Revise and Resubmit at the Journal of Finance

Abstract: This paper provides novel empirical evidence that cash-rich firms have higher equity payouts and higher stock prices in response to expansionary monetary policy surprises. Stock prices rise despite weak cash flow, investment, and credit responses to monetary policy. I rationalize the empirical evidence in a heterogenous firm New Keynesian model where firms finance investment with cash and equity issuance. Monetary easing weakens precautionary cash demand, leading cash-rich firms to optimally allocate excess funds to shareholders. Since payouts are procyclical, cash-rich firms earn higher returns in expansionary periods. My findings highlight a payout channel through which monetary policy impacts asset prices.
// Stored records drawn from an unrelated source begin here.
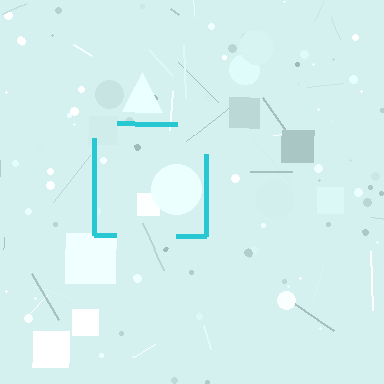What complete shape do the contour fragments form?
The contour fragments form a square.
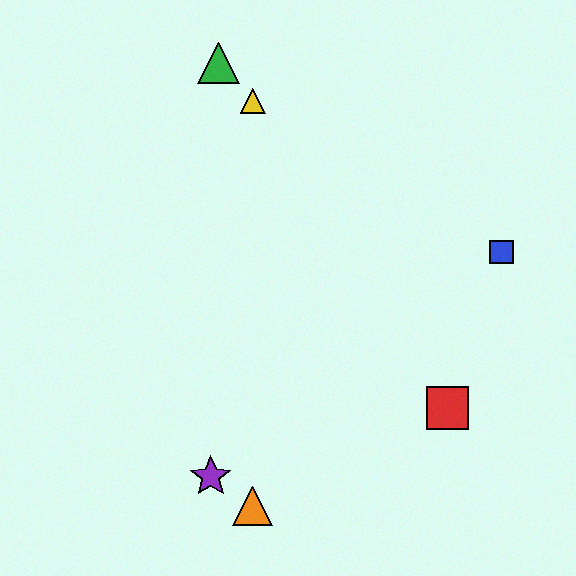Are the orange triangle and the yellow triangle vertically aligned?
Yes, both are at x≈253.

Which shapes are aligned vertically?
The yellow triangle, the orange triangle are aligned vertically.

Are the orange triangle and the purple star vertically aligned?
No, the orange triangle is at x≈253 and the purple star is at x≈211.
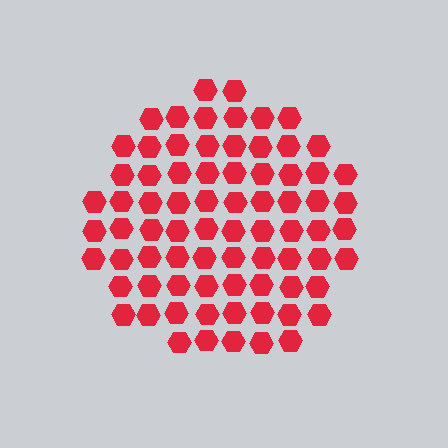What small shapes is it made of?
It is made of small hexagons.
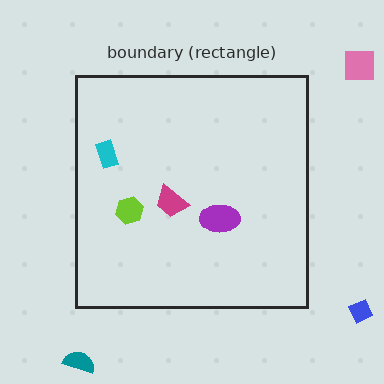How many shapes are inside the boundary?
4 inside, 3 outside.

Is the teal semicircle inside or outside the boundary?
Outside.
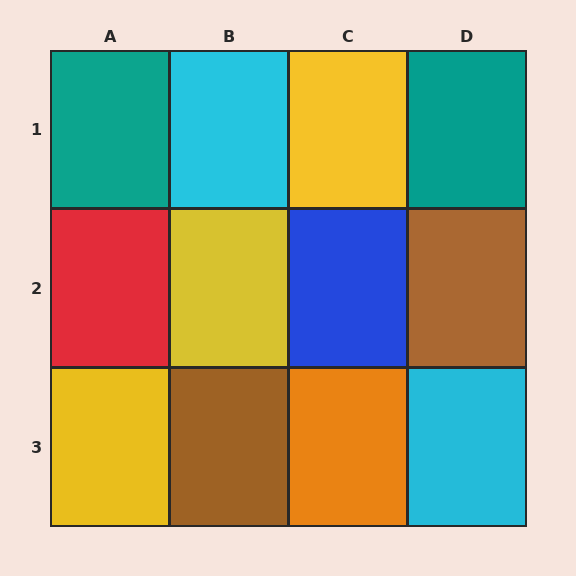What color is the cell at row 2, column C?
Blue.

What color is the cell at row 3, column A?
Yellow.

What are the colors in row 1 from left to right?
Teal, cyan, yellow, teal.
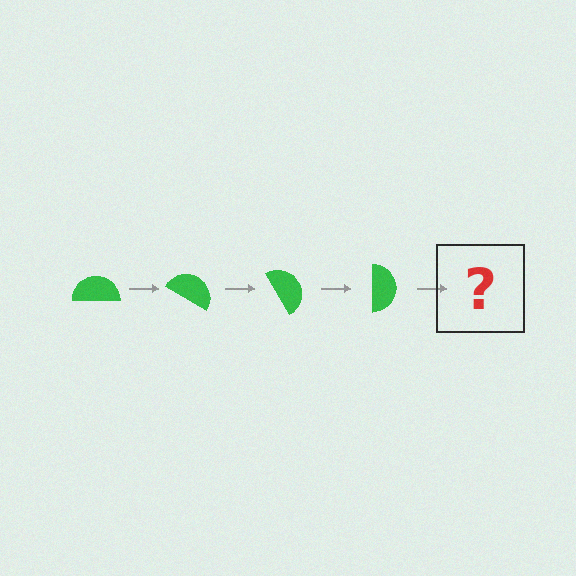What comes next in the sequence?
The next element should be a green semicircle rotated 120 degrees clockwise.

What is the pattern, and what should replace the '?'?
The pattern is that the semicircle rotates 30 degrees clockwise each step. The '?' should be a green semicircle rotated 120 degrees clockwise.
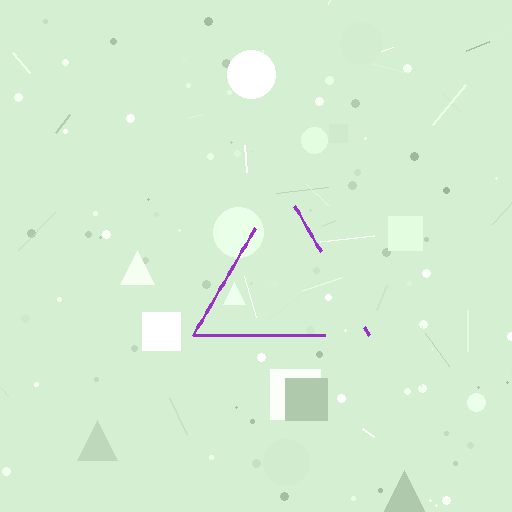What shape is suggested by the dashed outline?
The dashed outline suggests a triangle.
Presentations: WSIR 2022, Banque de France, ASSA-IBEFA 2022, 4th LTI Asset Pricing Conference 2022, Day-Ahead Workshop on Financial Regulation 2022, AEFIN Finance Forum 2021, AEFIN Ph.D. Mentoring Day 2021, AFFI 2021. 

2021 European Investment Forum Research Prize Finalist

Abstract: I propose a new daily measure of time-varying systematic credit risk that is directly estimable from the cross-section of CDS returns. I find that exposure to systematic credit risk, i.e. credit beta, has a strong relation with expected stock returns, while it is distinct from exposures to other equity, bond, and derivatives market risks. Consistent with theory, credit beta subsumes the abnormal returns of stocks with higher firm-level measures of observable default proxies such as credit risk premium and the distance-to-default. Credit betas also predict cash flows of high default risk firms, emphasizing a strong role of cash flow dynamics in a risk-based view of abnormal returns. The paper lends credence to the conjecture that the pricing in credit markets matters for investors on the equity risk premium they demand.
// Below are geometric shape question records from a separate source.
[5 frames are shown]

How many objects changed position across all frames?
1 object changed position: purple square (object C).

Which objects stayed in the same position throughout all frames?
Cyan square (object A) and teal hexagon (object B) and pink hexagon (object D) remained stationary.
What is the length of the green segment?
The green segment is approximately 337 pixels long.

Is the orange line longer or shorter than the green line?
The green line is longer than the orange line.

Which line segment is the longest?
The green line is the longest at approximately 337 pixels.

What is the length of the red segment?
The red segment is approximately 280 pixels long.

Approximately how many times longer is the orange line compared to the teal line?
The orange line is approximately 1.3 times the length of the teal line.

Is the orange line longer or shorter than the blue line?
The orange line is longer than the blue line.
Presentations: AFA PhD Poster Session 2019. 

Work in Progress

Reaching for Beta  (with Egemen Genc and Emanuel Moench)  (Draft Available on Request)
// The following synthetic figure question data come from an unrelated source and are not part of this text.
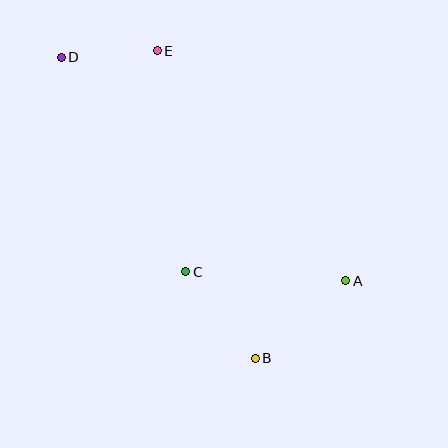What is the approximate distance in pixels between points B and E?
The distance between B and E is approximately 323 pixels.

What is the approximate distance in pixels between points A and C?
The distance between A and C is approximately 160 pixels.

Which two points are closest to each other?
Points D and E are closest to each other.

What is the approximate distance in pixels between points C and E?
The distance between C and E is approximately 223 pixels.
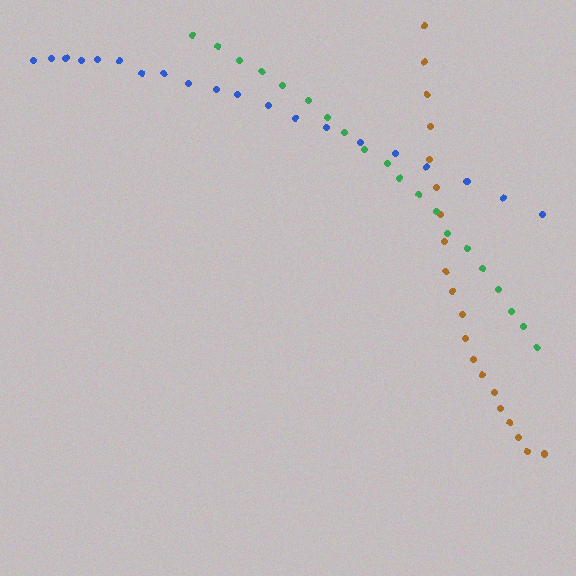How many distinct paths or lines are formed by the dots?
There are 3 distinct paths.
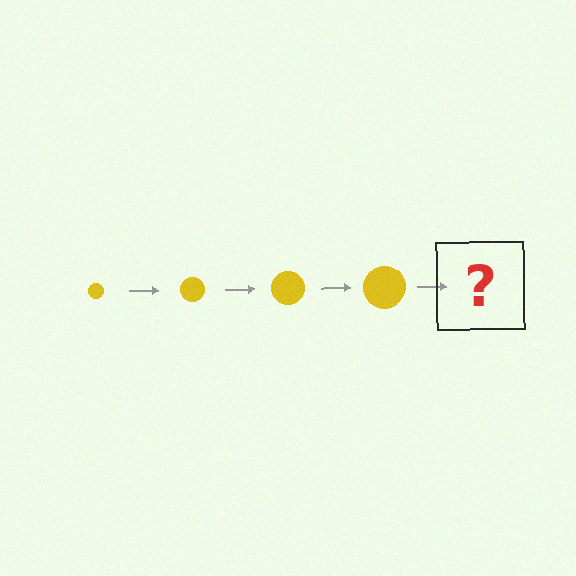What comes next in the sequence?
The next element should be a yellow circle, larger than the previous one.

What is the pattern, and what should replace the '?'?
The pattern is that the circle gets progressively larger each step. The '?' should be a yellow circle, larger than the previous one.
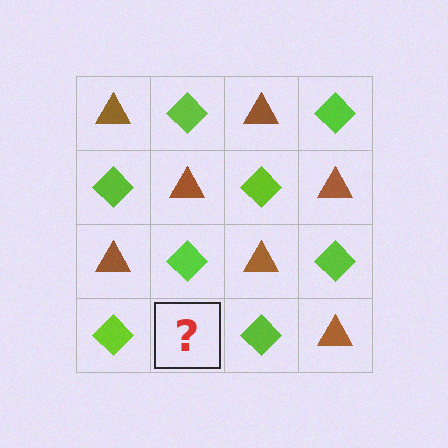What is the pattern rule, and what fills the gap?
The rule is that it alternates brown triangle and lime diamond in a checkerboard pattern. The gap should be filled with a brown triangle.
Abstract: Using data on mutual fund flows and mutual fund securities holdings, we show that contractionary monetary policy surprises lead to a significantly higher demand for risky stocks. In response to tighter monetary policy, mutual funds with high beta receive inflows while funds with low beta experience outflows. The high beta funds reinvest the proceeds in line with their existing portfolio holdings, thus driving up the prices of high-beta stocks. The findings of "reaching-for-beta" are consistent with theories of asset pricing in which tightened leverage constraints lead investors to hold a portfolio of riskier assets. Our results highlight a role for mutual funds in the transmission of monetary policy to the cross-section of stock returns via retail investor demand.